No. Wrong. Very wrong. It matters. Of course it matters. The popular vote may not determine who wins the presidency, but the popular vote matters in terms of authenticity and legitimacy. Even if Trump DOES win that state, the size of the victory matters. It matters whether the victory is by a large majority or by a slim margin.


It also matters in terms of respect. I don’t really care if my friend hates Hillary Clinton. I DO care if he fails to reject Donald Trump. If his reaction to a Trump victory in his town, in his county, in his state is a noncommittal shrug — then I lose respect for him. If he has a chance to voice his disapproval of Donald Trump and fails to do so — then I lose respect for him. Let me be clear: I think Trump is a popcorn fart; I don’t think he has any real chance of winning.

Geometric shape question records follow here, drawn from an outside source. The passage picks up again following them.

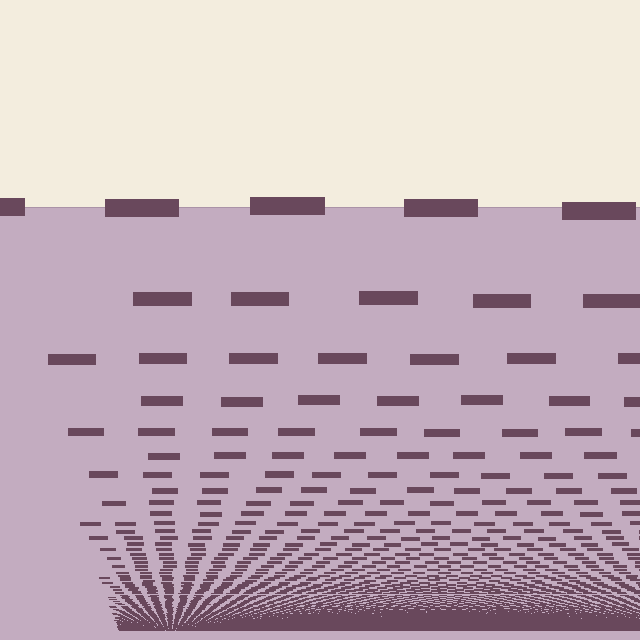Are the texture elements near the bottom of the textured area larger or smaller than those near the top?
Smaller. The gradient is inverted — elements near the bottom are smaller and denser.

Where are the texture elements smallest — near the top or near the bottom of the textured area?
Near the bottom.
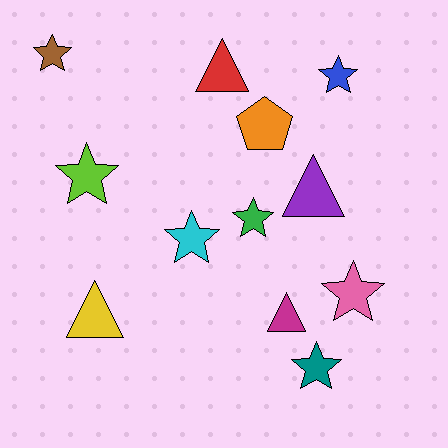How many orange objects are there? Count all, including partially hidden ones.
There is 1 orange object.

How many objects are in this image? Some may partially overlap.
There are 12 objects.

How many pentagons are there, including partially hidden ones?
There is 1 pentagon.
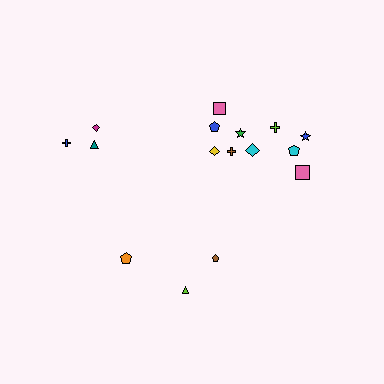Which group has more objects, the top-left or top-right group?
The top-right group.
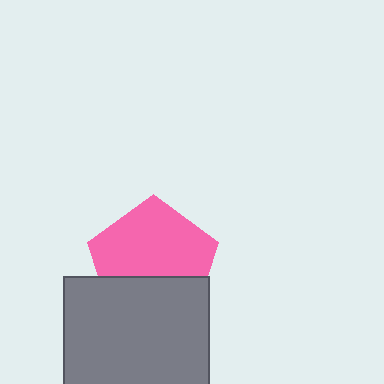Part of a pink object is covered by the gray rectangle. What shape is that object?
It is a pentagon.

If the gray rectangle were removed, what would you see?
You would see the complete pink pentagon.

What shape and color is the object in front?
The object in front is a gray rectangle.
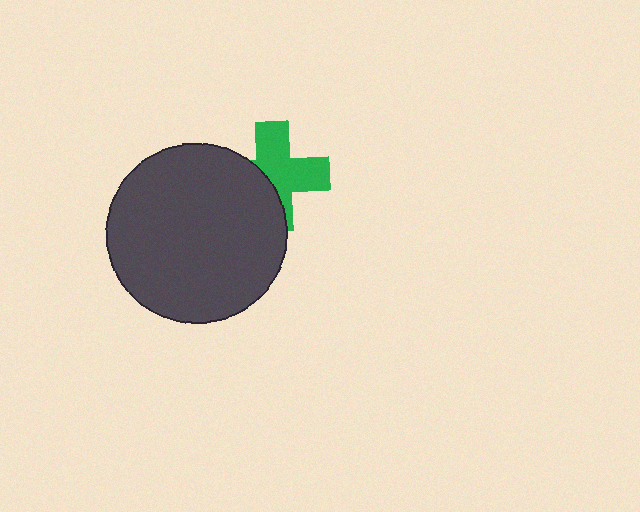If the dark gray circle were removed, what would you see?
You would see the complete green cross.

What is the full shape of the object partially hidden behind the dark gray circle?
The partially hidden object is a green cross.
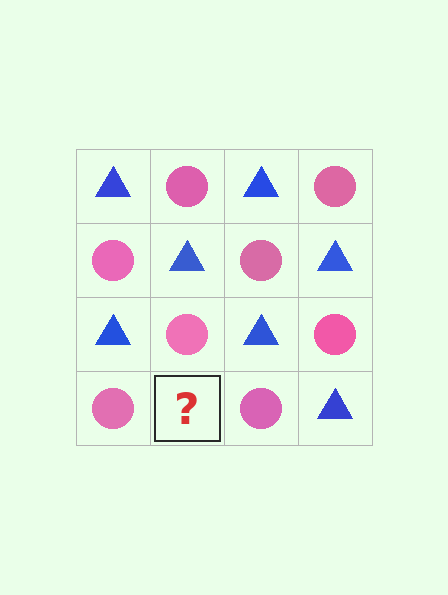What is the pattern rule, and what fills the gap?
The rule is that it alternates blue triangle and pink circle in a checkerboard pattern. The gap should be filled with a blue triangle.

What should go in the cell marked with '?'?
The missing cell should contain a blue triangle.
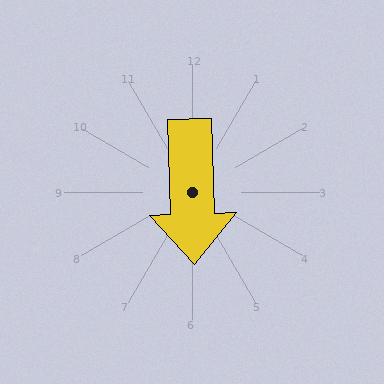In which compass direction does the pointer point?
South.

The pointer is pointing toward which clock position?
Roughly 6 o'clock.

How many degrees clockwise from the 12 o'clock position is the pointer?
Approximately 178 degrees.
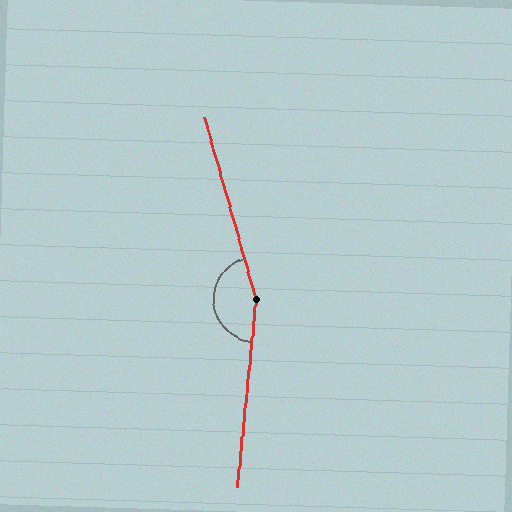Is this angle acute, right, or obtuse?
It is obtuse.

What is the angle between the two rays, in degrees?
Approximately 159 degrees.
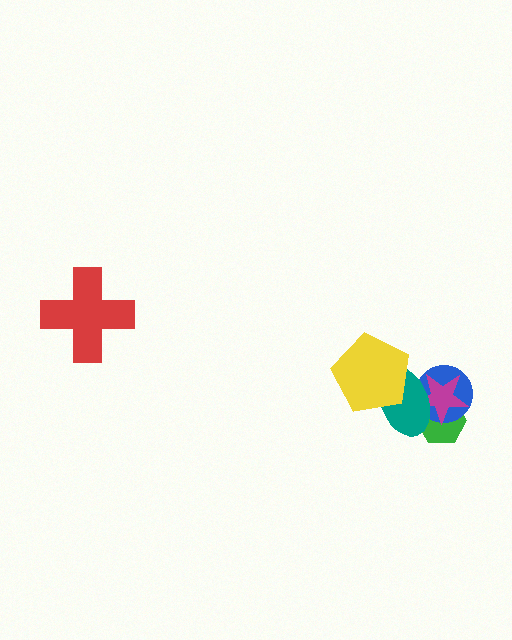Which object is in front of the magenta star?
The teal ellipse is in front of the magenta star.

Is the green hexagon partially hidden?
Yes, it is partially covered by another shape.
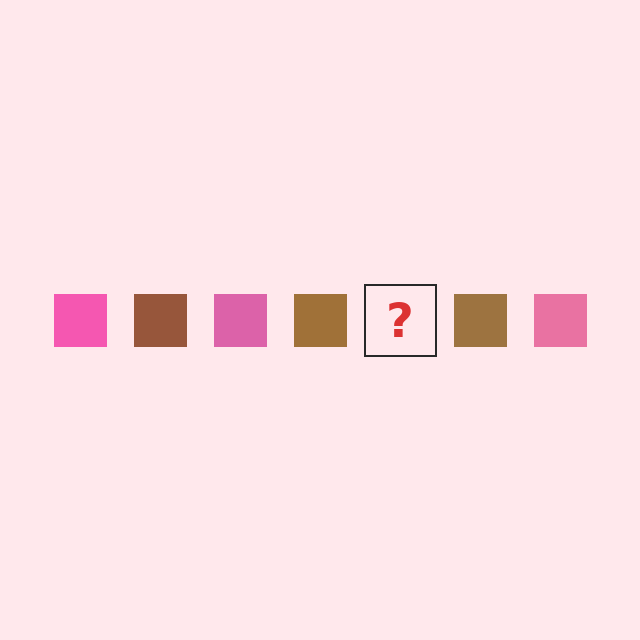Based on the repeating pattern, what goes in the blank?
The blank should be a pink square.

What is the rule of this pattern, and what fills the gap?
The rule is that the pattern cycles through pink, brown squares. The gap should be filled with a pink square.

But it’s not enough for him to lose; it’s important that he be soundly rejected by the American people.

If my friend/acquaintance/whatever goes to the polls and votes for Stein or Johnson — or even just writes in the name of Bernie Sanders — I’ll think he’s wasting his vote, but it won’t cause me to lose respect for him. But if he stays home and refuses to cast any vote at all, that makes him a narcissistic, self-centered prick.

Of course, he absolutely has the right to be a narcissistic, self-centered prick.